Wenn der Ozean im Bauch wächst

Geburtshilfe

Ein neuer Film gibt Einblick in den Berufs­­alltag der Hebammen. Die Protagonistin Helena Bellwald begleitet werdende Eltern, die ihr Kind zu Hause zur Welt bringen wollen.

«Jede Frau ist eine Schöpferin», sagt Helena Bellwald. «In einer Schwangerschaft lässt sie für ihr Kind in ihrem Bauch einen Ozean wachsen.Das berührt mich jedes Mal von Neuem.» Die 62-jährige Hebamme hat rund 600 Kinder auf die Welt begleitet, 300 davon zu Hause. «Ich will in den Frauen die Kraft dieses schöpferischen Aktes wecken.»

Die Lötschentalerin arbeitet seit 2000 als freischaffende Hebamme. Sie begleitet Eltern, die ihr Kind zu Hause zur Welt bringen wollen.

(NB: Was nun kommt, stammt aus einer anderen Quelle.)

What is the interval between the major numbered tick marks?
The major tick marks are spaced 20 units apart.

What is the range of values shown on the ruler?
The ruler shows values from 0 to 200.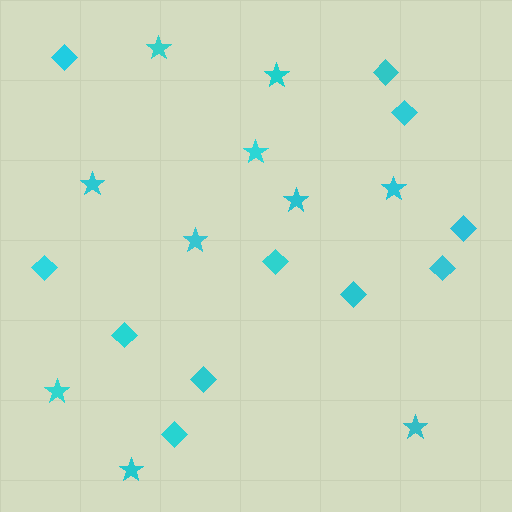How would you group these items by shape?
There are 2 groups: one group of diamonds (11) and one group of stars (10).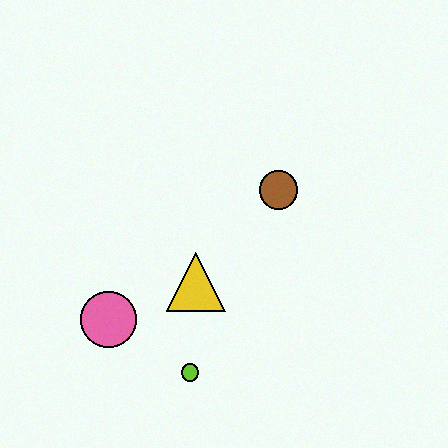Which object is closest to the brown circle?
The yellow triangle is closest to the brown circle.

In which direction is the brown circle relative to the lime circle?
The brown circle is above the lime circle.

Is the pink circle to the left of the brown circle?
Yes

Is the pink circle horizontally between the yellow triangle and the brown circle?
No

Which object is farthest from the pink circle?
The brown circle is farthest from the pink circle.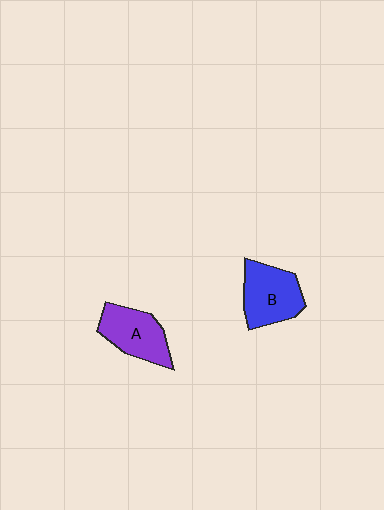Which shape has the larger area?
Shape B (blue).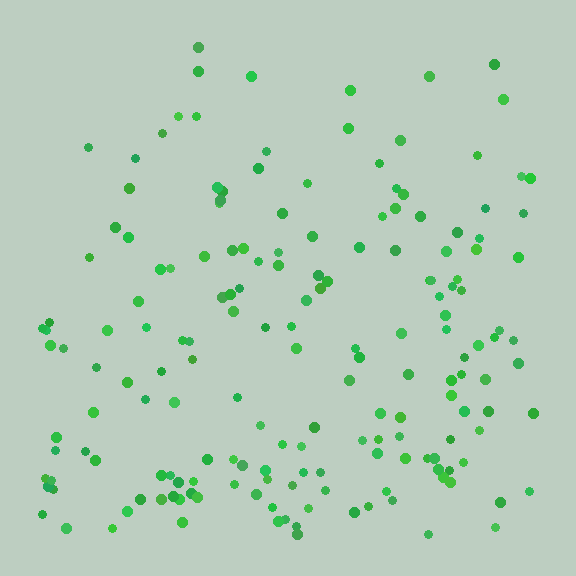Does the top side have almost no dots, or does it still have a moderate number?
Still a moderate number, just noticeably fewer than the bottom.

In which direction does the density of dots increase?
From top to bottom, with the bottom side densest.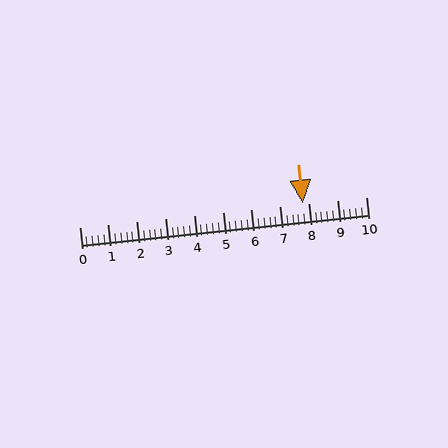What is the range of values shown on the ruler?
The ruler shows values from 0 to 10.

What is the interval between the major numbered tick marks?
The major tick marks are spaced 1 units apart.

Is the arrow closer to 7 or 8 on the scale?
The arrow is closer to 8.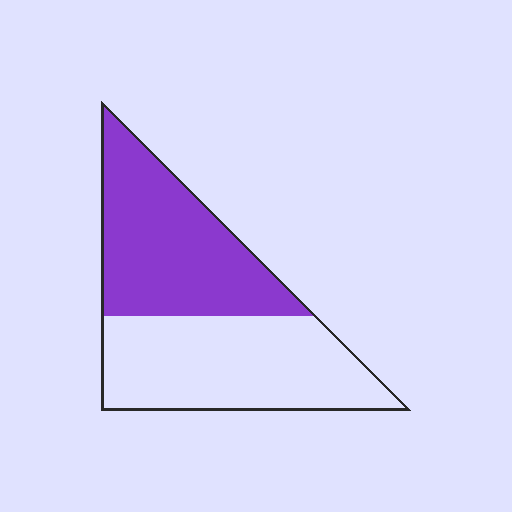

Zu Beginn der Schwangerschaft sehen sich Eltern und Hebamme einmal im Monat zur Schwangerschaftskontrolle, ab der 32. Woche dann alle 14 Tage zur Geburtsvorbereitung. «Respekt und Vertrauen stehen im Zentrum meiner Arbeit.» Gleich zu Beginn spreche sie immer die Sicherheit an: Es gebe keine absolute Sicherheit im Leben. Auch nicht bei einer Geburt. «Je weniger wir aber in den natürlichen Prozess eingreifen, desto grösser ist die Chance, dass die Schwangerschaft, die Geburt und die Zeit der Neufindung mit dem Kind gut verlaufen», ist Bellwald überzeugt.

Hebammen im Film

Am internationalen Tag der Hebammen, dem 5. Mai, läuft der Film «Hebammen – auf die Welt kommen» an. Die Regisseurin Leila Kühni begleitete für den Film Hebammen, die Paare während der Schwangerschaft und Geburt betreuen. Neben einer freischaffenden und einer im Spital arbeitenden Beleghebamme ist auch Helena Bellwald als Hebamme für Hausgeburten eine Protagonistin des Films. Der Film gibt intimen Einblick in Familien, in Wohnstuben, Praxen und Gebärsäle – ohne zu werten, welcher Start ins Leben der bessere ist.

Die Hebamme arbeitet im Berner Oberland. Sie betreut Familien von Kandersteg bis Münsingen und von Gstaad bis nach Inter­laken. In diesen abgelegenen Tälern wurden in den letzten Jahren viele Geburtsabteilungen in den Regionalspitälern geschlossen. Wenn bei einer Geburt Probleme auftauchen, muss Bellwald nach Thun verlegen. «Das ist der einzige Nachteil bei einer Hausgeburt. Wir müssen einen langen Weg unter die Räder nehmen und verlieren so unter Umständen viel wichtige Zeit für Kind und Mutter.»

Inneres Wissen wecken

Ungefähr zwei Prozent der Frauen gebären in der Schweiz zu Hause, drei Prozent in einem Geburtshaus. 95 Prozent der Schweizerinnen entbinden im Spital. Helena Bellwald ist nicht gegen Geburten im Krankenhaus. «Ein Arzt denkt und handelt anders als ich als Hebamme», äussert sie sich dazu.
Eine gesunde Frau müsse sich dessen bewusst sein. «Wir Hebammen sind Fachfrauen für das Gesunde, für die Gesunderhaltung von Mutter und Kind.» Die Medizinerin sei spezialisiert auf die Heilung von Krankheiten. Da sei es logisch, so Bellwald, dass zwei verschiedene Ansätze resultierten: Im Spital stehe die Krankheit im Vordergrund, Wahrscheinlichkeiten von Risiken beeinflussten die Behandlung. «Das darf durchaus sein. Aber für mich steht die Prophylaxe im Zentrum.» Einer der wichtigsten Aspekte dabei ist für Bellwald die Zeit. «Eine Geburt ist kein lineares Geschehen. Wir müssen Mutter, Vater und Kind mehr Zeit geben, sie ihren Weg gehen und finden lassen, wobei die Unversehrtheit beider Wesen immer im Zentrum steht.»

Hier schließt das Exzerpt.